O Código Comercial de 1850, o Decreto 3.708/19, o Código Civil de 1916 e o Código Civil de 2002 silenciaram sobre a matéria. E não se conhece qualquer previsão permissiva ou proibitiva, no Brasil, sobre a possibilidade de que conste cláusula no contrato social sobre a inaplicabilidade da exclusão de sócio.
Atualmente tal discussão, na prática, restringe-se à possibilidade de exclusão judicial (art. 1.030 do CC) (além, é claro, da hipótese relacionada à exclusão do sócio remisso, prevista nos arts. 1.004 e 1.058 do CC).
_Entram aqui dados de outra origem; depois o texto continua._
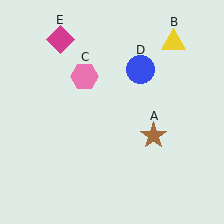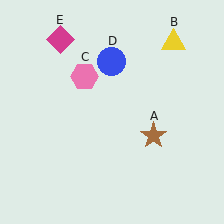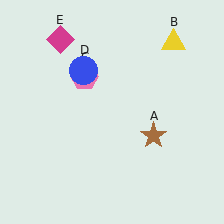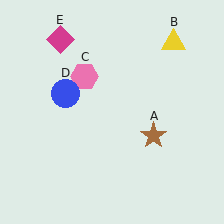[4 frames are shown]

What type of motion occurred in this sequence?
The blue circle (object D) rotated counterclockwise around the center of the scene.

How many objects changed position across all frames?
1 object changed position: blue circle (object D).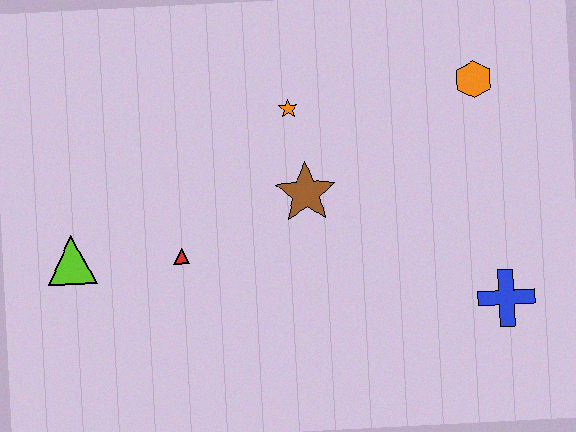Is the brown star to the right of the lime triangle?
Yes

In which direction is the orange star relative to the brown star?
The orange star is above the brown star.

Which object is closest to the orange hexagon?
The orange star is closest to the orange hexagon.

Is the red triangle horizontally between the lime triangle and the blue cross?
Yes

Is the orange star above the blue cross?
Yes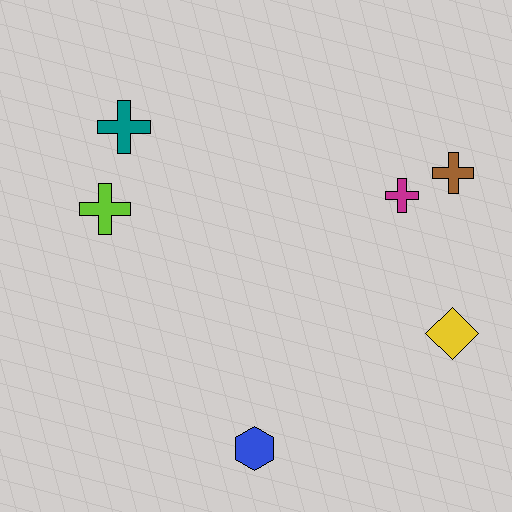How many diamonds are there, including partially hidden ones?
There is 1 diamond.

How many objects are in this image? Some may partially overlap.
There are 6 objects.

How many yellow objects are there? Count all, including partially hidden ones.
There is 1 yellow object.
Isso porque, quanto à exclusão extrajudicial, hoje é possível inibi-la bastando que não se disponha no contrato social sobre a sua possibilidade (CC, art. 1.085) – e, assim, não vemos qualquer problema em que as partes aponham no contrato social, ainda que de modo completamente desnecessário, cláusula estipulando ser vedada a exclusão extrajudicial (e, aqui, por não fazer parte do objeto deste trabalho, nem tratamos da questão envolvendo a exclusão de pleno direito que, por ser norma de ordem pública e, portanto, cogente, não pode ser afastada). Assim, a questão cinge-se em saber se o art. 1.030, caput, do Código Civil (bem como os arts. 1.004 e 1.058 do CC), ao prever a exclusão de sócio por falta grave, possui natureza dispositiva ou cogente[1].
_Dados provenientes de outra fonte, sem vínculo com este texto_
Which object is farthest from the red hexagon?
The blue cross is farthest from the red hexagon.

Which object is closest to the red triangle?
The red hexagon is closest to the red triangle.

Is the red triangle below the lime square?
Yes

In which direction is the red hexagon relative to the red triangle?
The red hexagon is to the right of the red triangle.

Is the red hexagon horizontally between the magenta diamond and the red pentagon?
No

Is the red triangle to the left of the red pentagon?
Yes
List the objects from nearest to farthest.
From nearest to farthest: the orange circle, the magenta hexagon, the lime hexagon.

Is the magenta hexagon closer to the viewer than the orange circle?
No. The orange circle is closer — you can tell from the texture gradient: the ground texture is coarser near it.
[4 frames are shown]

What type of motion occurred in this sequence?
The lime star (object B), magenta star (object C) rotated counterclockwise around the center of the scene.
Idevan Rauen Lopes, por exemplo, ao comentar o regime anterior ao Código Civil, entende que seria viável (originariamente, quando da constituição da sociedade, ou em alterações posteriores) afastar expressamente a possibilidade de eliminação de sócios por meio de cláusula contratual (não fazendo distinção sobre a exclusão extrajudicial ou a exclusão judicial)[2]. Existem outros autores que entendem lícita a cláusula que proíba a exclusão de quotista, mesmo na hipótese da exclusão judicial prevista no art. 1.030 do Código Civil[3]. E tal entendimento também chega a ser sustentado em outros países[4].
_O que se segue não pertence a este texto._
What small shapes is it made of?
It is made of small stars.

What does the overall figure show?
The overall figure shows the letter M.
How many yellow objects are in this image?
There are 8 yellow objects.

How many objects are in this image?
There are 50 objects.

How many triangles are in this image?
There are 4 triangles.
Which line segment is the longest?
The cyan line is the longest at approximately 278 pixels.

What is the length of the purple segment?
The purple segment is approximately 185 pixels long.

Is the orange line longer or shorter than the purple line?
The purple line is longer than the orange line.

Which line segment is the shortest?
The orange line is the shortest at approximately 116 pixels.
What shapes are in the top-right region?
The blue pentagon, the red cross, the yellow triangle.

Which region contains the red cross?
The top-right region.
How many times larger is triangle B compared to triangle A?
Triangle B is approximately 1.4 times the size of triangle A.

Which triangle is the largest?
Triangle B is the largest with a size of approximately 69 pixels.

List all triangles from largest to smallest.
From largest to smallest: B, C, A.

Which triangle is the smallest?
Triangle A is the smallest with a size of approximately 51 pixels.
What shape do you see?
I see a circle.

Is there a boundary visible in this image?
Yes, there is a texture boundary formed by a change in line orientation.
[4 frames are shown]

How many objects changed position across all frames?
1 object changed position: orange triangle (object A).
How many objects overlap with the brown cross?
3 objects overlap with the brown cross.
Por outro lado, o Esboço de Código Civil de Teixeira de Freitas vedava a estipulação de cláusula que proibisse a exclusão de sócio nos seguintes termos: “Art. 3.058. Proíbe-se outrossim, estipular, qualquer que seja a espécie de sociedade: 1º Que qualquer dos sócios não possa renunciá-la, ou ser excluído, havendo para isso justa causa”[5]. Nesse sentido prevê, expressamente, a lei argentina (Ley 19.550, art. 91), como também se entende em outros países[6].
Miguel Reale deu razão ao entendimento de Teixeira de Freitas em seu Esboço, considerando ser nula a cláusula contratual que obste o afastamento de sócio em caso de existência de justa causa[7].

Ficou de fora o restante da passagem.